Published: 2020-09-16 16:10:57 CEST
Ignitis grupė
Notification on material event

Regarding the adopted order of the Ministry of Finance to increase share capital of AB “Ignitis grupė” and apply for listing of financial instruments

AB Ignitis Grupė, (hereinafter – Ignitis Grupė or „the Company”) identification code 301844044, registered office placed at Žvejų str. 14, Vilnius, Republic of Lithuania. The total nominal value of issued bonds 900 000 000 EUR; ISIN codes XS1646530565; XS1853999313; XS2177349912.

The Company informs that on September 16, 2020, the Ministry of Finance of the Republic of Lithuania (hereinafter - Ministry of Finance), the authority implementing the rights of the sole shareholder of the Company, accepted the order “Regarding the increase of the share capital of AB Ignitis grupė and the Minister of Finance 2020 June 30 order No. 1K-226 “Regarding the amendment of the transformation of UAB Ignitis grupė into a joint-stock company” (hereinafter – The Order). The Order was adopted taking into account, inter alia, the resolution No. 231 of the Government of the Republic of Lithuania of March 18 2020 “Regarding the consent to change the legal form of UAB Ignitis grupė and increase the share capital”.

The Order states to increase the share capital of the Company by issuing up to 27 141 878 ordinary registered shares, each of which has the nominal value of EUR 22.33 (twenty-two euros and thirty-three cents). Registered shares would be offered as shares and as global depository receipts. If not all the shares would be subscribed for within the time allotted for the subscription of shares, the share capital of the Company may be increased by the sum of the nominal values ​​of the subscribed shares.

It was also decided to apply for the admission of the Company's ordinary shares to trading on the Main Trading List of AB Nasdaq Vilnius (“Nasdaq Vilnius”) and of global depositary receipts representing the Company's shares to standard listing segment of the Official List of the Financial Conduct Authority of the United Kingdom (the "FCA").

The Board of the Company is assigned to determine the final price (issue price) of the newly issued shares (offered as shares and general depository receipts) and the final number of the new shares to be issued and subscribed by specific investors, to decide on the amount of the authorized capital of the Company if fewer newly issued shares are distributed and subscribed than specified in the Order.

The Company's Articles of Association were also amended by the Order and it can be seen in the attached comparative version.

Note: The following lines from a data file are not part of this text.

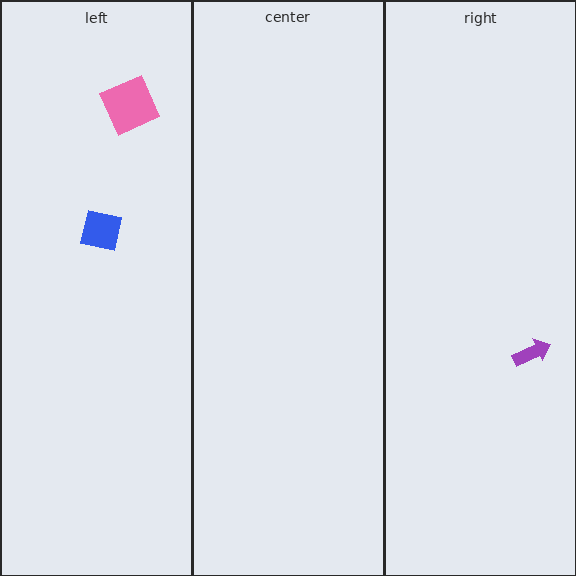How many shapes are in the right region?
1.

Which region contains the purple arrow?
The right region.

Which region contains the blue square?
The left region.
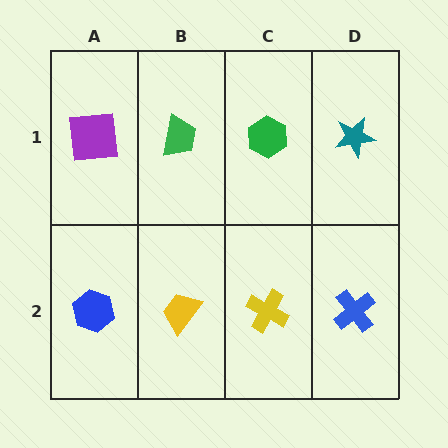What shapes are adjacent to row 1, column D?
A blue cross (row 2, column D), a green hexagon (row 1, column C).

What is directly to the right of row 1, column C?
A teal star.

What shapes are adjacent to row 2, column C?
A green hexagon (row 1, column C), a yellow trapezoid (row 2, column B), a blue cross (row 2, column D).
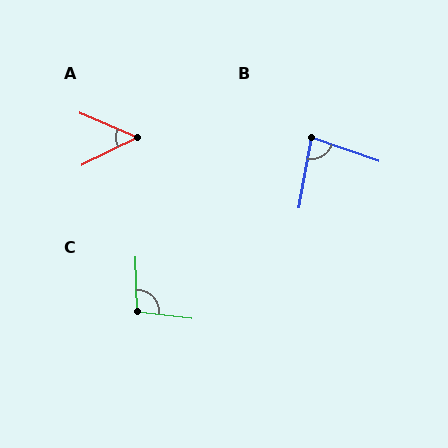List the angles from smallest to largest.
A (50°), B (81°), C (99°).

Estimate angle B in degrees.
Approximately 81 degrees.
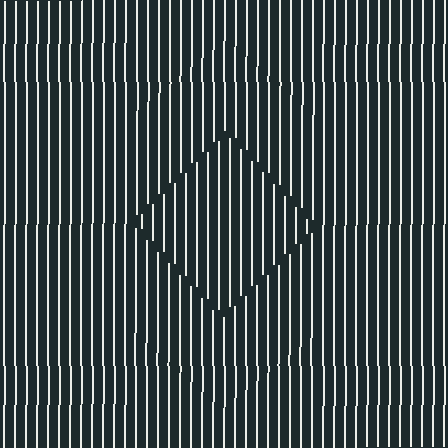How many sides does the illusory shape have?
4 sides — the line-ends trace a square.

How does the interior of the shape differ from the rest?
The interior of the shape contains the same grating, shifted by half a period — the contour is defined by the phase discontinuity where line-ends from the inner and outer gratings abut.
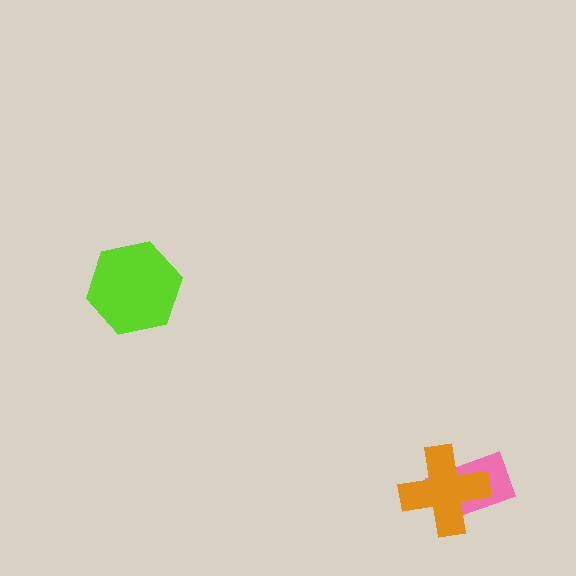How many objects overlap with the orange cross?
1 object overlaps with the orange cross.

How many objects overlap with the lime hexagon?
0 objects overlap with the lime hexagon.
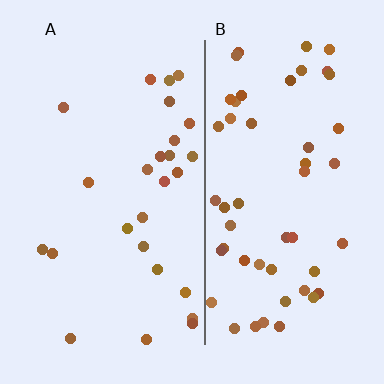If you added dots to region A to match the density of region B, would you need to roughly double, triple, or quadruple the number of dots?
Approximately double.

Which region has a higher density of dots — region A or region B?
B (the right).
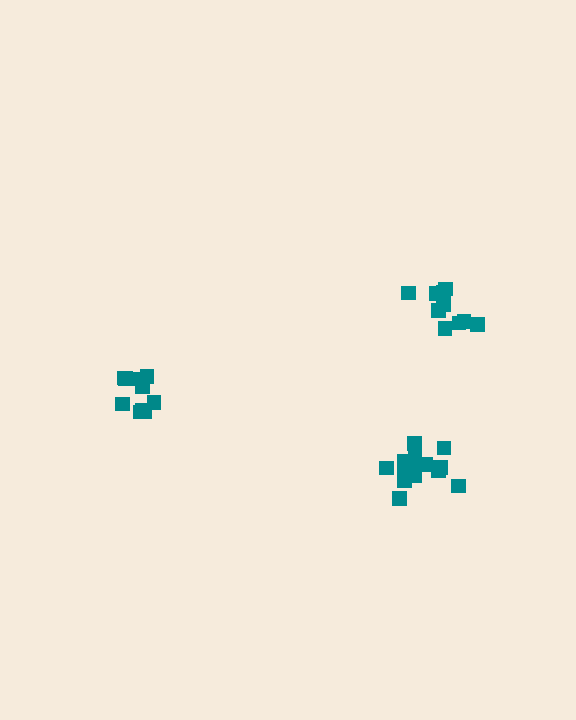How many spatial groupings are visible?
There are 3 spatial groupings.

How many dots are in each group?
Group 1: 10 dots, Group 2: 14 dots, Group 3: 10 dots (34 total).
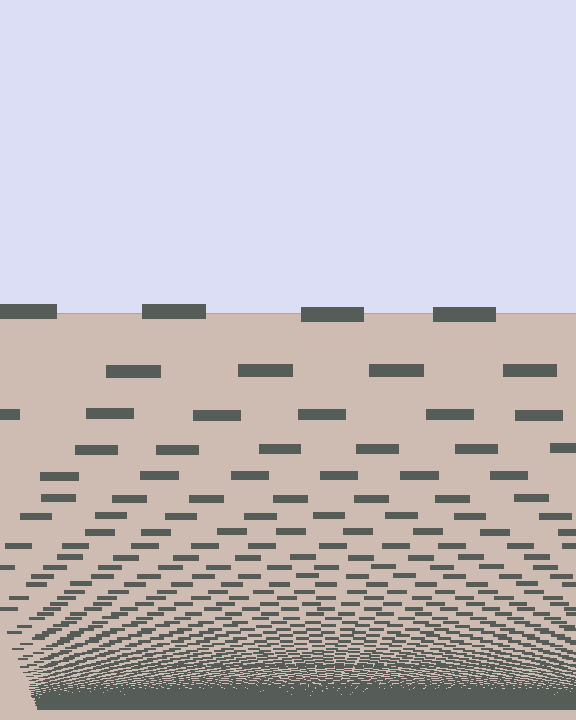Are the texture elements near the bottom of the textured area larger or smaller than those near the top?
Smaller. The gradient is inverted — elements near the bottom are smaller and denser.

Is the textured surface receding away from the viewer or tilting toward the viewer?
The surface appears to tilt toward the viewer. Texture elements get larger and sparser toward the top.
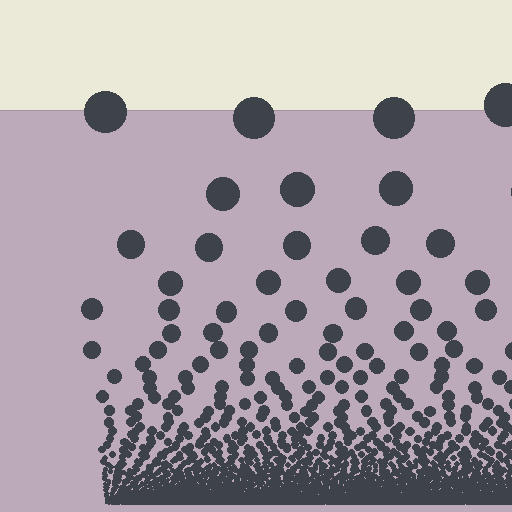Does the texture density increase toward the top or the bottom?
Density increases toward the bottom.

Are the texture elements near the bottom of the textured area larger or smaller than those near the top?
Smaller. The gradient is inverted — elements near the bottom are smaller and denser.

The securities referred to herein have not been and will not be registered under the US Securities Act of 1933, as amended (the "US Securities Act") and may not be offered or sold in the United States except pursuant to an exemption from, or in a transaction not subject to, the registration requirements of the US Securities Act. There will be no public offer of the securities in the United States.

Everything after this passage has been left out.